La Chronique Agora

De la croissance à l’inflation, nous imitons le Japon…

▪ Sommes-nous en train de devenir japonais ?

Nos lecteurs de longue date trouveront cette question familière… voire ennuyeuse. Nous la posons depuis près de 15 ans — depuis que nous avons vu les Etats-Unis suivre les traces du Japon, passant d’un gros boom… à un gros krach.

Tout a commencé, pour nous, lors d’un trajet en voiture à la campagne il y a de nombreuses années. Pour distraire les enfants — ils étaient cinq avec nous à l’époque –, nous leur avons demandé ce qu’ils voulaient être quand ils seraient grands. Imaginez notre surprise. Parmi les pilotes d’avion de chasse et les stars de la télé se trouvait un petit garçon qui répondit : "je veux être japonais".

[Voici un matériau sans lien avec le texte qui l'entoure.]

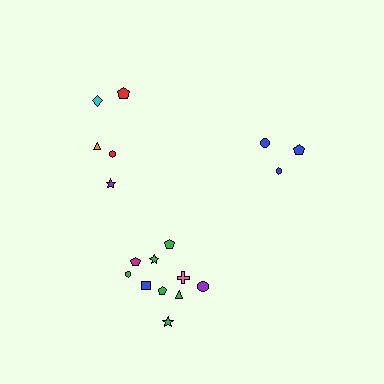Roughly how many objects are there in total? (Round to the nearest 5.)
Roughly 20 objects in total.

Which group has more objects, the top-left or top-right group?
The top-left group.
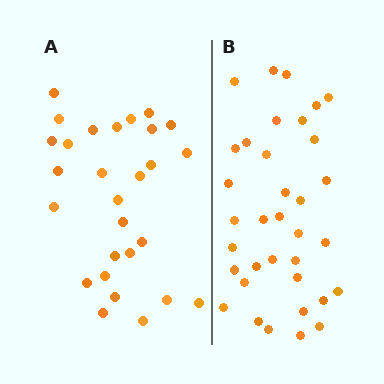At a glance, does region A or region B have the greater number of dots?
Region B (the right region) has more dots.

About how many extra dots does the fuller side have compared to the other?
Region B has roughly 8 or so more dots than region A.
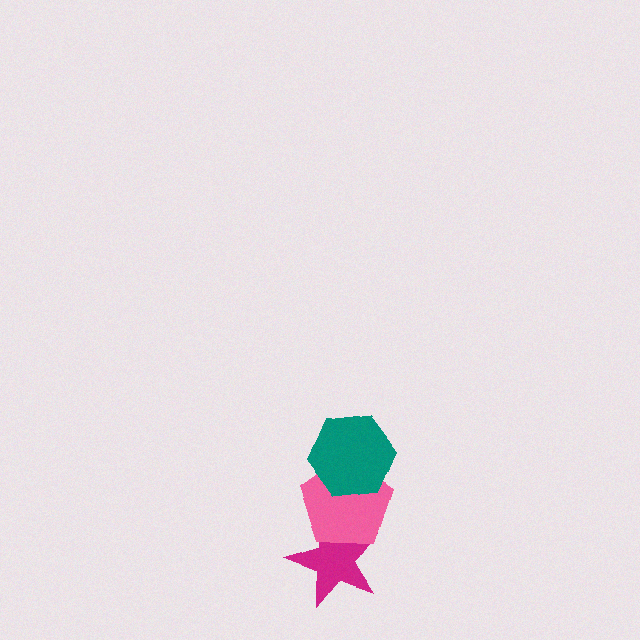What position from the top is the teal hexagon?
The teal hexagon is 1st from the top.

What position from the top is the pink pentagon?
The pink pentagon is 2nd from the top.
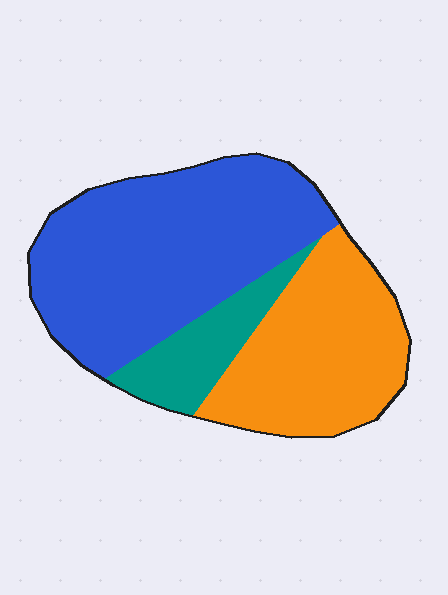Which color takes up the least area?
Teal, at roughly 15%.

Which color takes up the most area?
Blue, at roughly 50%.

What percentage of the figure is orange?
Orange takes up about one third (1/3) of the figure.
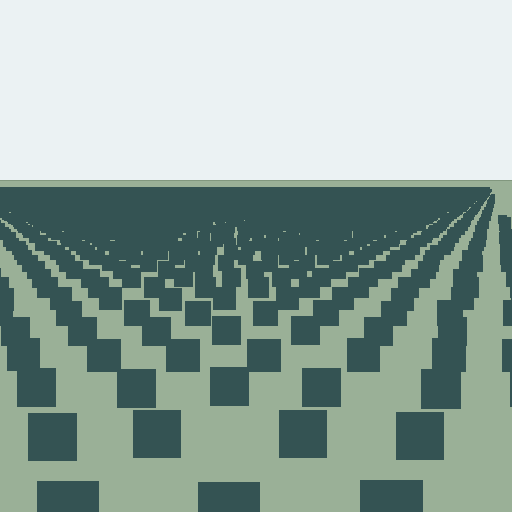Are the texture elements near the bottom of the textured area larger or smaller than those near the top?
Larger. Near the bottom, elements are closer to the viewer and appear at a bigger on-screen size.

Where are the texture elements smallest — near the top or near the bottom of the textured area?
Near the top.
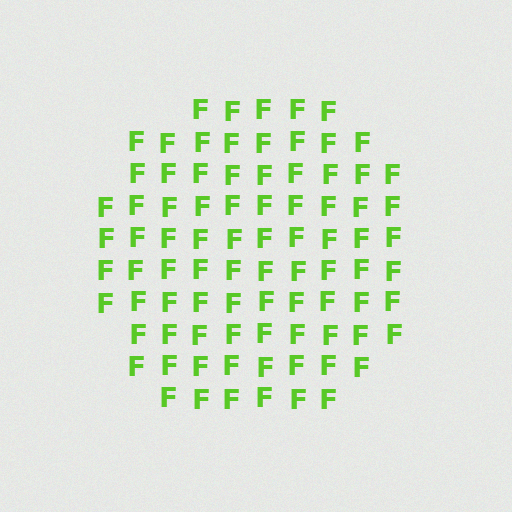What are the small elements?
The small elements are letter F's.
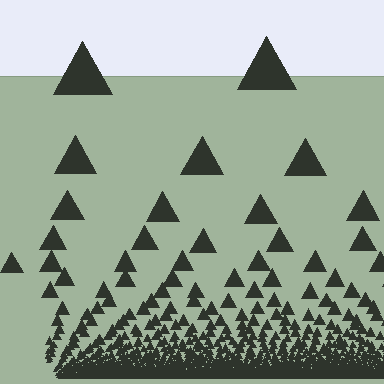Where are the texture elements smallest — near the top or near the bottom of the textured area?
Near the bottom.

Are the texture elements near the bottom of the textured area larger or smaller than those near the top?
Smaller. The gradient is inverted — elements near the bottom are smaller and denser.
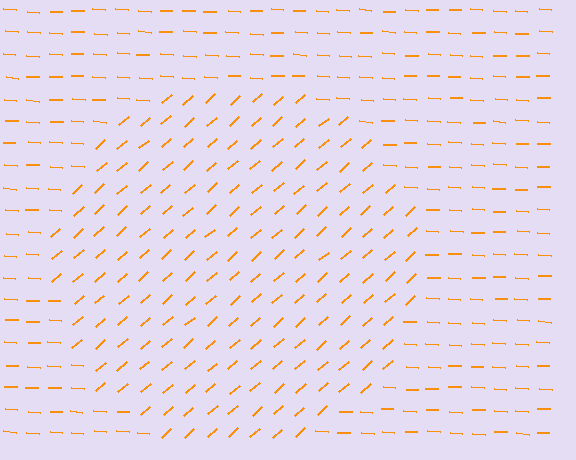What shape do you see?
I see a circle.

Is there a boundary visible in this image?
Yes, there is a texture boundary formed by a change in line orientation.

Les mangas étaient populaires, à l’époque, de même que les jeux vidéo japonais. Les valeurs nippones, en revanche, ne l’étaient pas. Après avoir dépassé les 38 000 en 1989, l’indice Nikkei est tombé à 7 000 points en avril 2000. Parallèlement, toutes les cheminées d’usine au Pays du Soleil Levant ont semblé faire une pause… tous les travailleurs ont pris 10 ans… et tous les journalistes financiers se sont demandé ce qui n’allait pas chez ce peuple qui était si dynamique juste quelques années auparavant.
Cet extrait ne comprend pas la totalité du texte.